ZanSara · 2019-10-28T16:46:56Z

Hello,

It seems to me that PyTables relies on the version of libhdf5.so found in the system rather than building its own, and that most systems have versions of libhdf5.so that are compiled without the --enable-threadsafe flag (please correct me if I'm wrong). This causes some annoying concurrency issues even while reading files (probably issues #700 and #593, Pandas issue #12236, and duplicates).

Rebuilding the HDF5 library with the proper flag and building PyTables over it seems to solve most of these issues, at least in the tests I've done so far.

Do you think is possible to bundle a version of libhdf5.so compiled with that flag, or to build it when installing PyTables? Unfortunately I am not an expert in this matter. For now I am doing the whole process from a bash script, but it would be amazing to have it done somehow when installing PyTables.

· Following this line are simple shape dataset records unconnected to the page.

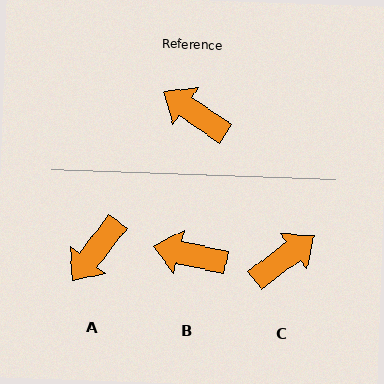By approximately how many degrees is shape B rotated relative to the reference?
Approximately 22 degrees counter-clockwise.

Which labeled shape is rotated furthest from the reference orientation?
C, about 108 degrees away.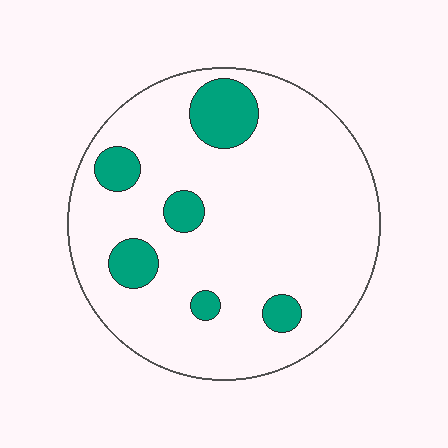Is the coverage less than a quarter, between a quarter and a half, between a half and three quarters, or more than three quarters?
Less than a quarter.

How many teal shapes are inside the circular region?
6.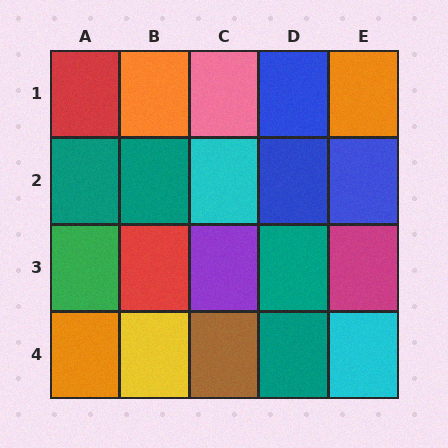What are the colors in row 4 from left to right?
Orange, yellow, brown, teal, cyan.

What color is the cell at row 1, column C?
Pink.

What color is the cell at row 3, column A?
Green.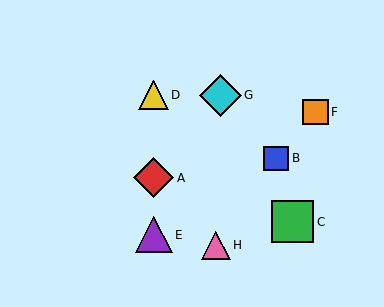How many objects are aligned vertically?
3 objects (A, D, E) are aligned vertically.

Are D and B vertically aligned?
No, D is at x≈154 and B is at x≈276.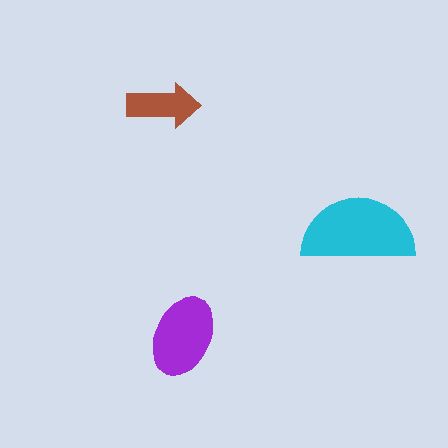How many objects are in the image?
There are 3 objects in the image.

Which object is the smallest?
The brown arrow.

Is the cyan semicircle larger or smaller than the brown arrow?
Larger.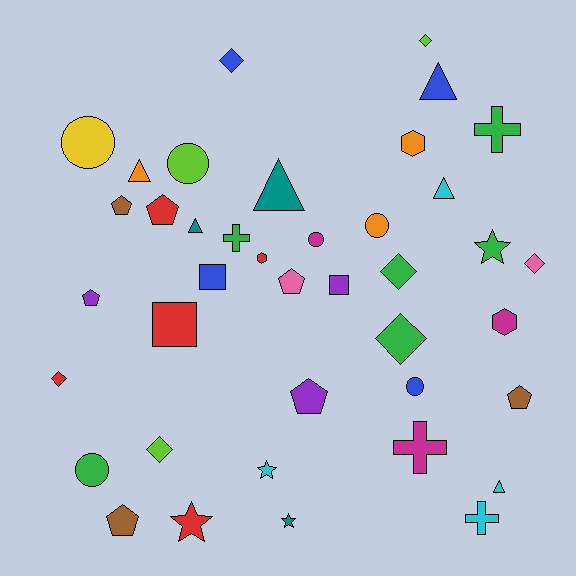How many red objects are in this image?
There are 5 red objects.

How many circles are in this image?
There are 6 circles.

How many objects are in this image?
There are 40 objects.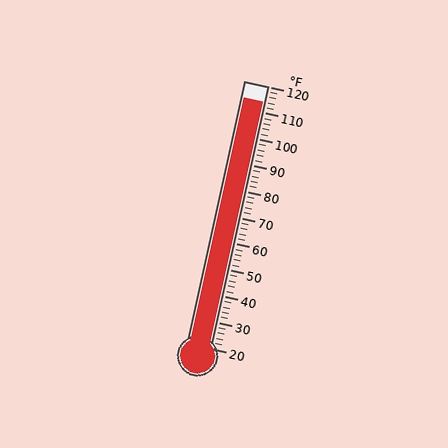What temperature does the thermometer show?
The thermometer shows approximately 114°F.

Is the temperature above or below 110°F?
The temperature is above 110°F.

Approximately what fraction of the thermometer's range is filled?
The thermometer is filled to approximately 95% of its range.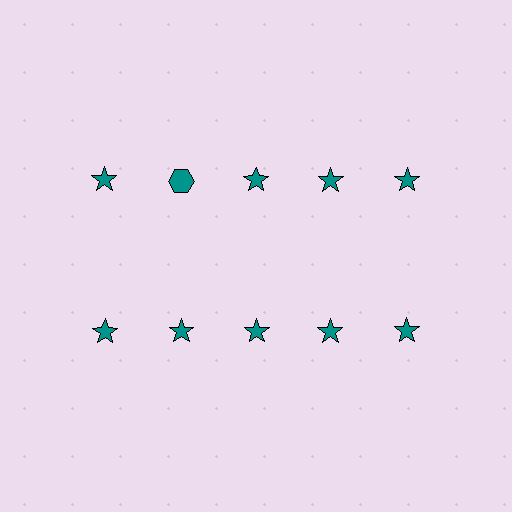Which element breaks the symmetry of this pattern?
The teal hexagon in the top row, second from left column breaks the symmetry. All other shapes are teal stars.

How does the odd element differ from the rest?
It has a different shape: hexagon instead of star.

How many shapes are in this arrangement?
There are 10 shapes arranged in a grid pattern.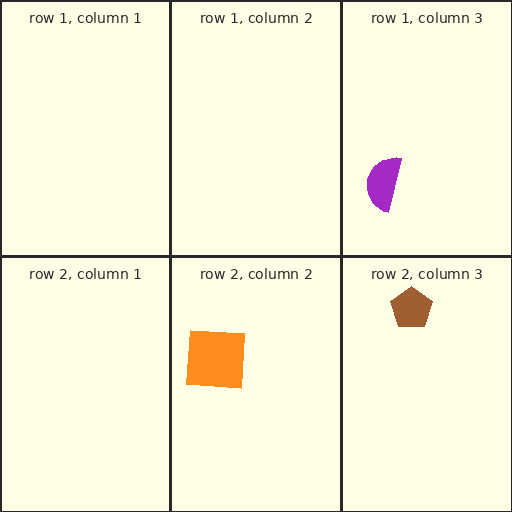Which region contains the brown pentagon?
The row 2, column 3 region.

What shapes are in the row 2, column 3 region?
The brown pentagon.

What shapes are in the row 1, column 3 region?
The purple semicircle.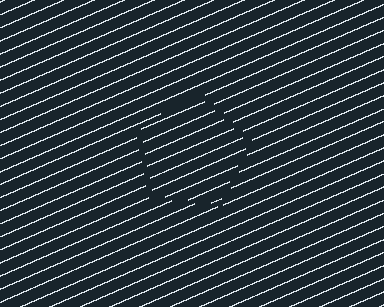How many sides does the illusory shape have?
5 sides — the line-ends trace a pentagon.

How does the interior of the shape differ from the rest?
The interior of the shape contains the same grating, shifted by half a period — the contour is defined by the phase discontinuity where line-ends from the inner and outer gratings abut.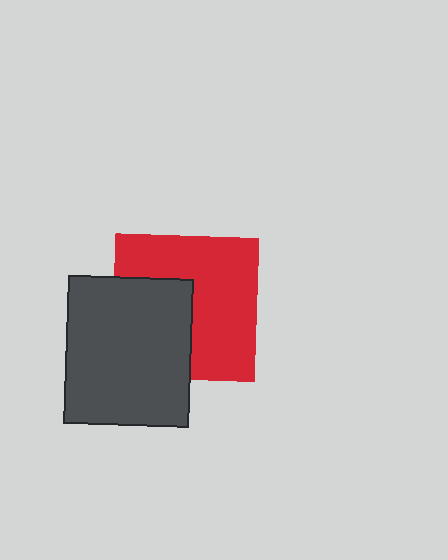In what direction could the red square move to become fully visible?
The red square could move right. That would shift it out from behind the dark gray rectangle entirely.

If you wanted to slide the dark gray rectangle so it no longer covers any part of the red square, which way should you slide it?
Slide it left — that is the most direct way to separate the two shapes.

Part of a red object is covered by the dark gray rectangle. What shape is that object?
It is a square.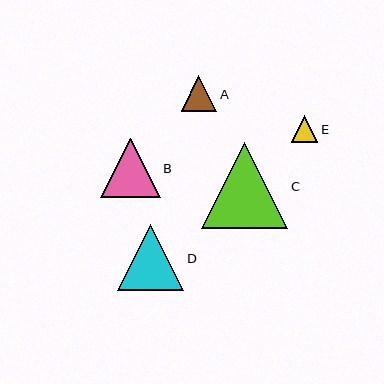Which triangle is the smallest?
Triangle E is the smallest with a size of approximately 27 pixels.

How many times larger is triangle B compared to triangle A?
Triangle B is approximately 1.7 times the size of triangle A.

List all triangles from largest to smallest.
From largest to smallest: C, D, B, A, E.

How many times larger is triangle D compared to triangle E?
Triangle D is approximately 2.5 times the size of triangle E.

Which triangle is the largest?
Triangle C is the largest with a size of approximately 86 pixels.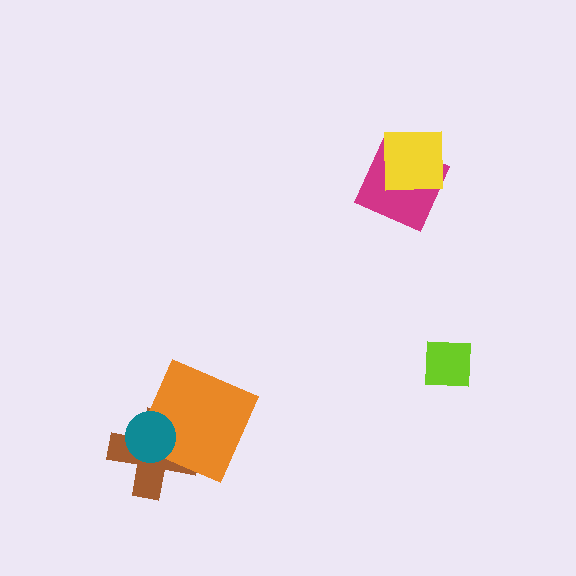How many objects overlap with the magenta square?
1 object overlaps with the magenta square.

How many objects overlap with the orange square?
2 objects overlap with the orange square.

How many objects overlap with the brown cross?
2 objects overlap with the brown cross.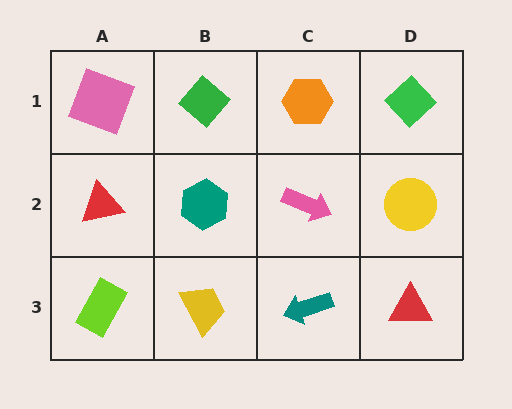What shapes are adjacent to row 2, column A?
A pink square (row 1, column A), a lime rectangle (row 3, column A), a teal hexagon (row 2, column B).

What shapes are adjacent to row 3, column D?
A yellow circle (row 2, column D), a teal arrow (row 3, column C).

The exact flags I use for the build are /configure --prefix=/usr/local/hdf5 --disable-hl --enable-threadsafe

The text was updated successfully, but these errors were encountered:

tomkooij · 2019-10-28T18:37:18Z

@ZanSara : Good point. I agree that --enable-thread-safe is a sound option.

I guess pip install tables on Linux/Mac will usually install pytables from a wheel, with vendored hdf5 library, compiled from source when building the wheels.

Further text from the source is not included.